What is this Hilbert space? Is it the complex Hilbert space of wavefunctionals spanned by using the spinor-field configurations as the basis vectors?
I know that the wavefunctional space carries a representation of the commutator quantisation $$[\phi (x), \pi (y) ]=i\delta (x-y) .$$ But does the wavefunctional space carry a representation of the anti-commutator quantisation?
If the wavefunctional space isn't the right one, then we could also define this Hilbert space using a representation of $$\{ a_r(p_1), a_s^{\dagger} (p_2) \}=\delta ^r_s\delta (p_1-p_2).$$ The representation of this is well-known : four basis vectors $|0\rangle _r$ and $|1\rangle _r$ at each $p$, with $r=1, 2$
Is this all that's known about the Hilbert space of the quantised spinor field? Is there no analogue of the wavefunctional space here?
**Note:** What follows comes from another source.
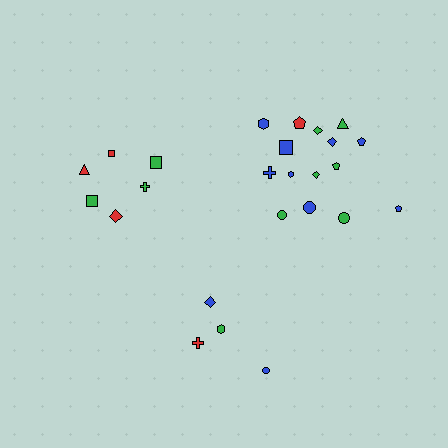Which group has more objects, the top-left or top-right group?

Also, are we working with some-sort of generalised Hilbert space which allows for Grassman number coefficients of the basis vectors?
If yes, why are we doing this? In elementary linear algbera, it is proved that complex numbers are sufficient to solve the eigenvalue problem of any operator. Then why are we generalising the notion of a complex Hilbert space? Is this not against a postulate of quantum mechanics?